Uma inversão absoluta dos valores: exclusão social em detrimento da “construção cultural” do cidadão. Menos Estado social e mais Estado policial. Uma aberração.
Um país que ocupa o 73º lugar no ranking do IDH (índice de desenvolvimento humano) deve se dar conta que investir em educação é mais que um grande passo, é quase o todo.
A brilhante experiência da Coréia do Sul é um exemplo disso.
Não por outro motivo que no dia 24 de março de 2010 estudantes ligados à União Nacional dos Estudantes (UNE) e à União Brasileira dos Estudantes Secundaristas (Ubes) protestaram pela utilização de 10% do Produto Interno Bruto (PIB) para investimentos em educação em frente ao Congresso Nacional, em Brasília. No entanto, estamos cientes que o dinheiro disponibilizado ele é absolutamente suficiente, só que não chega ás escolas, dispersando-se pelo caminho seja em má administração seja pela corrupção.

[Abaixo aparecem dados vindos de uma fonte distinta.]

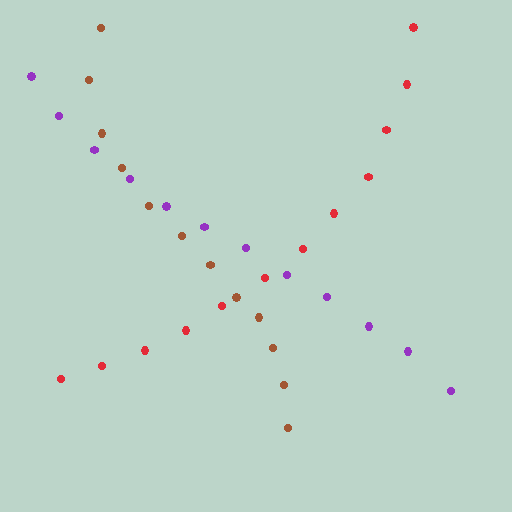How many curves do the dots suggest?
There are 3 distinct paths.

Um país focado na formação dos cidadãos é um país necessariamente desenvolvido e, consequentemente, com menos violência e menos punições.
Demorou para o Brasil atacar as causas e não as consequências.

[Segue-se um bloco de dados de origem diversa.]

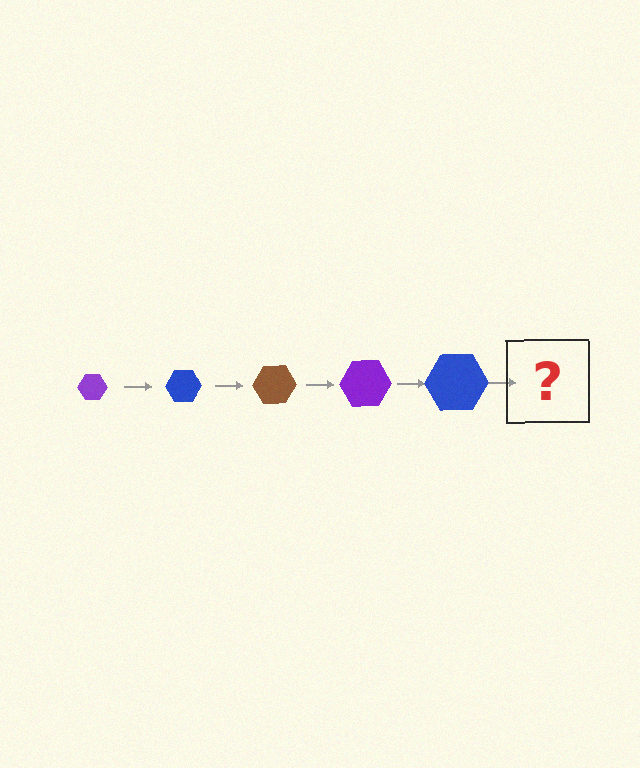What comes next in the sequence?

Não precisamos de uma evolução, mas sim de uma Revolução na Educação Brasileira.
Já dizia o sábio filósofo Pitágoras de Samos "Educai as crianças e não será preciso punir os homens".

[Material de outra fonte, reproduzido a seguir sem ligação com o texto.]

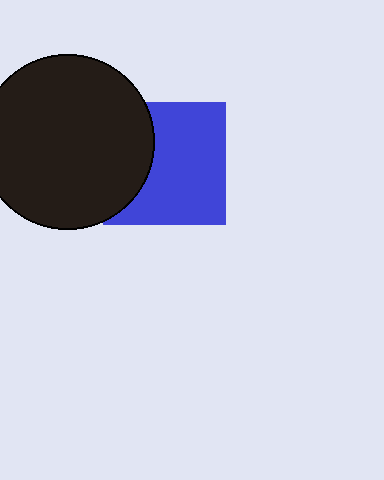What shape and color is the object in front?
The object in front is a black circle.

Dito isto, o que você prefere?
Investir na educação ou construir mais presídios?
Analfabeto funcional: A UNESCO (Organização das Nações Unidas para a Educação) define analfabeto funcional como toda pessoa que sabe escrever seu próprio nome, assim como lê e escreve frases simples, efetua cálculos básicos, porém é incapaz de interpretar o que lê e de usar a leitura e a escrita em atividades cotidianas, impossibilitando seu desenvolvimento pessoal e profissional.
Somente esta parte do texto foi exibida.